New audit scoring is live

I can give that a go.

First off, DQ can indeed happen after 40 consecutive audit failures. This is up from only 10 before the change. But this wasn’t necessarily the intended goal of the changes. (@Alexey it might be good to mention that it is an increase from only 10 before in the top post)

From the original topic I outlined these issues:

Bottom line, the scores were extremely erratic even with minor data loss. Even if that data loss never changed, scores were jumping all over the place, giving node operators the impression that things got worse or better, while in fact the situation remained the same. And some nodes with significant data loss could survive, even though they shouldn’t have been allowed to.

We went through a lot of back and forth, but the new approach we landed on fixes all of these issues. The score now has a longer memory of old audits, making it change less rapidly and show as much more stable. The score of 96 much closer resembles the allowed data loss, making it a more meaningful number as well.

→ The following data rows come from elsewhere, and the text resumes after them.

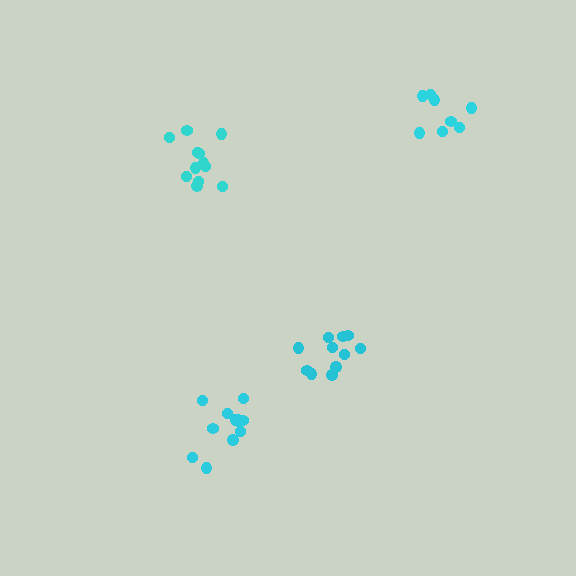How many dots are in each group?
Group 1: 11 dots, Group 2: 12 dots, Group 3: 8 dots, Group 4: 13 dots (44 total).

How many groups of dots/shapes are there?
There are 4 groups.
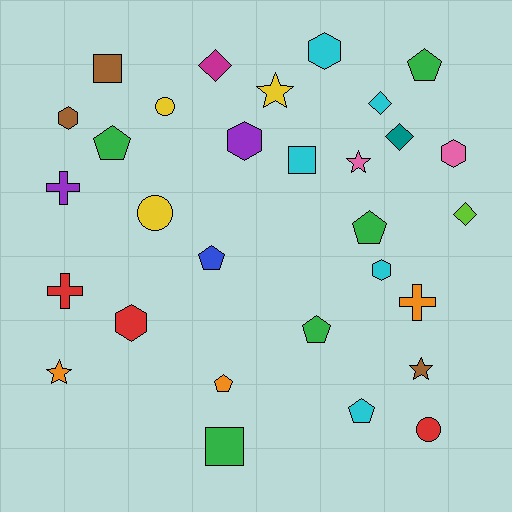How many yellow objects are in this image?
There are 3 yellow objects.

The adjustments we ended up arriving at were both aimed at fixing the problems listed before, as well as these guidelines set out by @thepaul

Basically the idea was to let all nodes up to 2% data loss survive, but DQ all nodes with 4% loss or more. Inbetween those numbers it’s kind of luck of the draw.
A node with 3% loss could survive for a long time, but may still eventually be disqualified if it runs into some bad luck causing more consecutive audits of lost pieces than you would normally expect.

So in summary:

  • The new scores more accurately show the actual percentage of data loss on your node
  • The scores are much more stable, meaning that a recovery of more than 1% means there has been an actual improvement. A drop of more than 1% means something has gotten worse.
  • There is no longer a lot of luck involved in whether your node will survive or not, DQ now closely depends on actual data loss
  • Nodes with more than acceptable data loss are no longer allowed to survive
  • As a small bonus, nodes with temporary issues causing audit failures take 4x longer to be disqualified (this is not a complete solution to the temporary problem issue, but it helps nonetheless)

Hope that clears things up!

And thanks again @thepaul (and everyone else working on this behind the scenes) for putting so much effort into this and working closely with the node operator community to arrive at these changes. I’m excited to see this be implemented now! I think it will be great for node operators as well as for the network.